Singing the Praises of Strings
There is a new way to work with textual data in MATLAB R2016b. The new string datatype haven't got enough attention from me until recently. I have been chatting with colleagues Matt Tearle and Adam Sifounakis and we have each discovered a similar beautiful code pattern in MATLAB for generating a sequence of strings.
Contents
MathWorks History with Textual Data
Early on, MATLAB had character arrays. Let's create one.
myCharPets = ['dog ';'cat ';'fish']
myCharPets = dog cat fish
Notice how I had to add trailing blanks for the first 2 pets because my final pet, a fish, required more memory (like Dory from Finding Nemo)?.

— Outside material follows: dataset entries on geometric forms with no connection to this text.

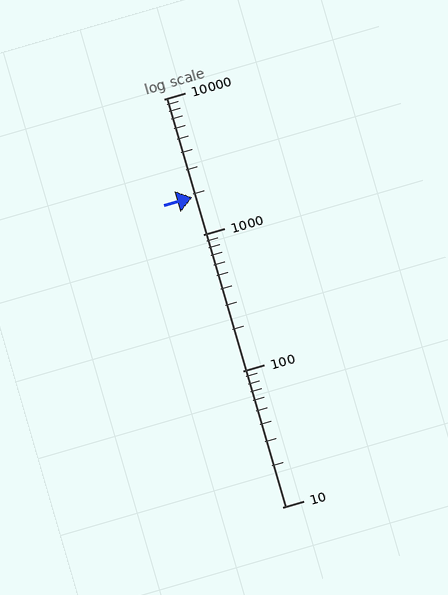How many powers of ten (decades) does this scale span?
The scale spans 3 decades, from 10 to 10000.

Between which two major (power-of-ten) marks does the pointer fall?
The pointer is between 1000 and 10000.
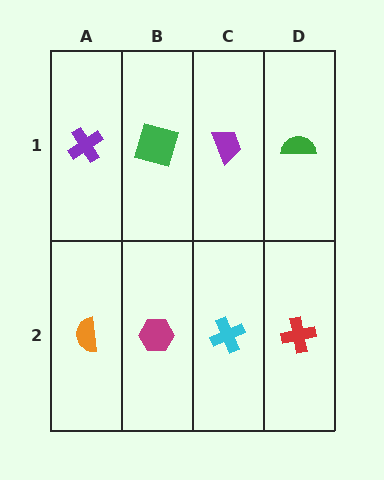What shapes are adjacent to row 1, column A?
An orange semicircle (row 2, column A), a green square (row 1, column B).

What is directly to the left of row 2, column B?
An orange semicircle.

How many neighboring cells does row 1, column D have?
2.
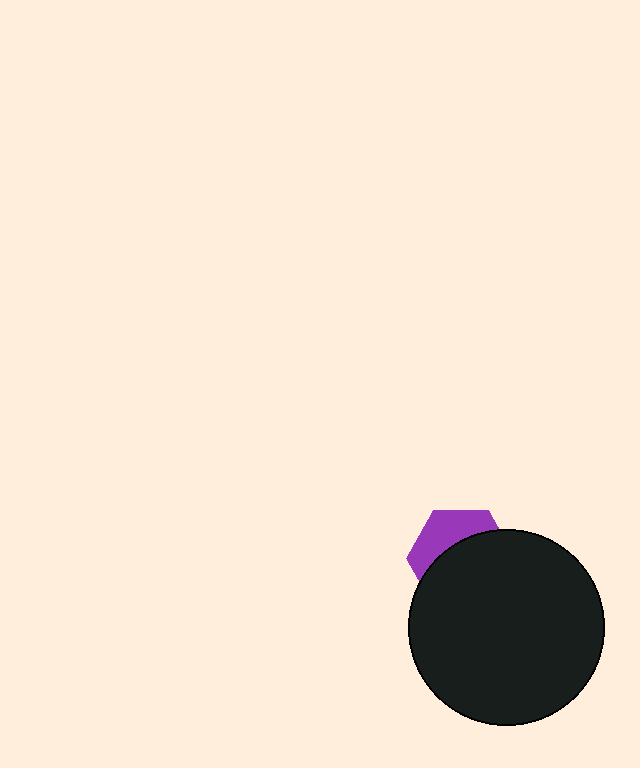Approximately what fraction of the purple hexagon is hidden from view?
Roughly 63% of the purple hexagon is hidden behind the black circle.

I can find my second pet, but, to be fair, I also have to remove the trailing blank.
pet2 = deblank(myCharPets(2,:))
pet2 = cat
With MATLAB 5.0, we introduced cell arrays and then cell arrays of strings. Since each cell contains its own MATLAB array, there is no need for each array to contain the same number of elements. So we can do this, exploiting some "new" syntax.
myCellPets = {'dog';'cat';'fish'}
myCellPets = 3×1 cell array 'dog' 'cat' 'fish'
I can find the second pet on the list, with some more, but similar, "new" syntax.
pet2 = myCellPets{2}
pet2 = cat
String Datatype
In MATLAB Release R2016b, we introduced the notion of a string. Now I can create an array of textual data another way.
myStringPets = string(myCellPets)
myStringPets = 3×1 string array "dog" "cat" "fish"
And I can find my second pet again
pet2 = myStringPets(2)
pet2 = string "cat"
I think the notation feels much more natural. And I can add strings together.
allofmypets = myStringPets(1) + ' & ' + myStringPets(2) + ' & ' + myStringPets(3)
allofmypets = string "dog & cat & fish"
Ok, yes, I really should vectorize that. And I can do that with strings!
But wait, there's more!
You may remember that recently, Steve Eddins posted on my blog about implicit expansion? Well, we can take good advantage of that with strings.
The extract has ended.